3 Nisan 2008 Perşembe

delirium for solo whistle in e flat

ne yani, atmosfer mi yaratayım şimdi gecenin bu saatinde, soğuk zaten, kıçım dondu, yok şu yok bu, burası öyle orası böyle, hem evde misafir var, odadaysa kutup ayısı, envanter çıkaracağım bir de - hiç gerek yok. hayır yani olur olmasına da, sırası değil, bak misal: senin ünlemlerin benim pekilerimse eğer, hepimiz çocuğuz, ne kadar çatlağımız olursa olsun, gittikçe kırılıyoruz falan demiyorum, yok öyle nane, bir yere gittiğimiz vesaire; içimizdeki çocuk şeklinde yaşamını sürdüren piç var ya, bilmeyene sır olsun: mumdan o; sonra otuzküsür dereceyi al kolunun altına, cehennemin buharı da tabanlarımızı yağlasın, burnumuzda tatlı bir yanık kokusu, bakma sen pusulaya mahruk mahruk, kutup ayıları genellikle batılıdır, saks çalanlarınınsa tamamı. hadi sheff yak bi sigara, biz de bokumuzla oynamaya devam edelim.

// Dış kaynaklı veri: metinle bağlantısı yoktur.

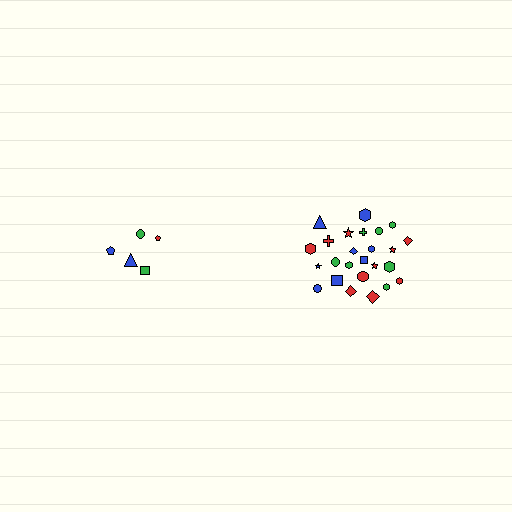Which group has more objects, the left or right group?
The right group.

öyle yani. eldeki bilgileri açtığımızda ortaya dam döper sonucu çıkıyor, kaskatı, ve ne çok iyi ne çok kötü, kesinlikle kötü değil, ama iyi sayılır. ben tek çocuğum, kime ne denk gelir nasıl gelir bilmem, fakat dünyadaki tek çocuk benim, ve kariyer denen şeyi aslında severim, çünkü, metafor falan demeden, o bir sütundur, kireç boyalı ve asil bir sütun, dibine kadar gidip boydan boya üstüne işemek için. hazır laf kariyerden açılmışken: tam altmışüç sevgilim oldu, şimdi durup düşününce gücenmesinler, bir tanesi hariç hepsi de tavşandı, öyle müstehcen deyimlere konu olanlardan da değil üstelik, bildiğin tavşan, iki gözlü, iki kulaklı, ben ki ikiden hiç hoşlanmam, dünyadaki tek çocuk olarak, yine de görüyorsun, altmışikiye iki bilet lütfen, mümkünse arkalardan olsun, evet yedi kişiyiz, mümkün değil bayım, endişelenmeyin gürültü yapmayız, sessizizdir biz, emin olun, hepimiz iki kıçın üstüne oturacağız zaten, kimse farkımıza varmaz, rica ediyorum, mümkün değil bayım, mümkün değil, bayım. yukarıda bahsedilen hesaptaki eksikliği merak edenler için söylüyorum: kerevizdi, tavşan değil.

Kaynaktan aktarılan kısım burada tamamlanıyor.